DBT stands for Dialectical Behavior Therapy. It is a specific kind of Cognitive Behavioral Therapy. DBT was originally developed in the 1970s to treat borderline personality disorder but has since been shown effective in treating other conditions, including depression, PTSD, bipolar disorder, and substance abuse.

DBT focuses on teaching for main skills, working with a therapist, a group, or both. The skills, or modules, are mindfulness, interpersonal effectiveness, distress tolerance, and emotional regulation. Two of these skills–mindfulness and distress tolerance–focus on accepting the things you can’t change, while the other two–emotional regulation and interpersonal effectiveness–focus on changing the things you can. The dialectic in Dialectical Behavior Therapy comes from the interplay of the fixed and the fixable.

This approach grew out of the problems of treating borderline personality disorder. It’s a disorder that causes rapid mood swings and emotional outbursts. People with borderline personality disorder often fall prey to black-or-white thinking and their interpersonal relationships tend to be fraught with drama and conflict. This is why interpersonal effectiveness is one of the core modules. You can’t, however, rely only on interpersonal skills without also learning some emotional control. This is why the core skills are mutually reinforcing.

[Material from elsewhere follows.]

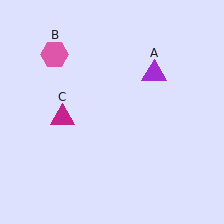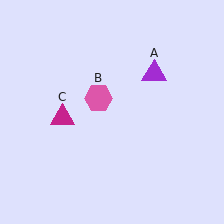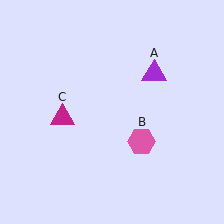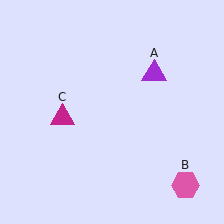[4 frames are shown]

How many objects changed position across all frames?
1 object changed position: pink hexagon (object B).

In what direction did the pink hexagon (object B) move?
The pink hexagon (object B) moved down and to the right.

It’s easy to see how this framework can be effective for treating addiction. Each of these core skills is important in recovery. Addiction often begins with an inability to cope with distress, whether it’s physical or emotional. Once the pattern of using to escape distress is established, it becomes habitual. It’s crucial in recovery to become mindful of your patterns, learn to regulate your emotions when you can, and tolerate discomfort when you can’t regulate it.

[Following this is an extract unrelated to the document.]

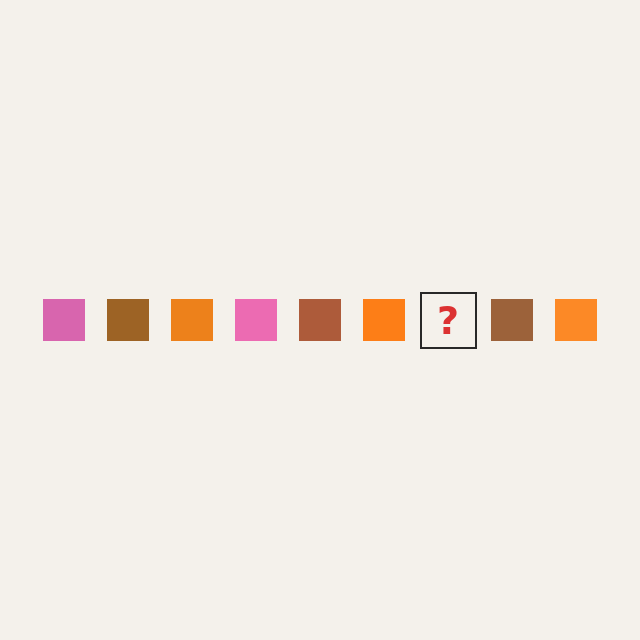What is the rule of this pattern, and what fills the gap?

Interpersonal effectiveness is important for addiction too. A lot of our stress–perhaps most of it–comes from interacting with other people and that stress is multiplied if we interact unskillfully. That is, we can create a lot of stress for ourselves by not communicating effectively with others. Sometimes interpersonal stress is from ordinary friction that could be easily avoided, but sometimes it’s direct pressure from friends or loved ones. Having unsupportive friends or family make recovery difficult and improving your interpersonal effectiveness can help you manage that pressure.

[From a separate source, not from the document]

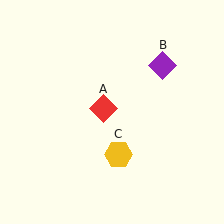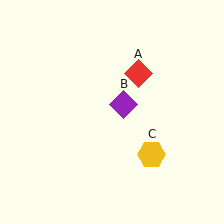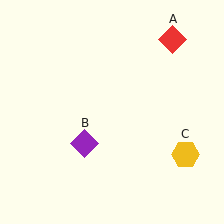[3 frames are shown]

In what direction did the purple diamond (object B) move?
The purple diamond (object B) moved down and to the left.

DBT can be used to treat addiction directly, or it can be used to treat issues driving the addiction–depression, anxiety, PTSD, bipolar disorder, or, for that matter, borderline personality disorder, which was what it was originally developed for.

If you or someone you love is struggling with addiction, Gardens Wellness Center can help you detox safely and decide on a treatment strategy. Call us today at 844-828-1050 or email us at to learn more.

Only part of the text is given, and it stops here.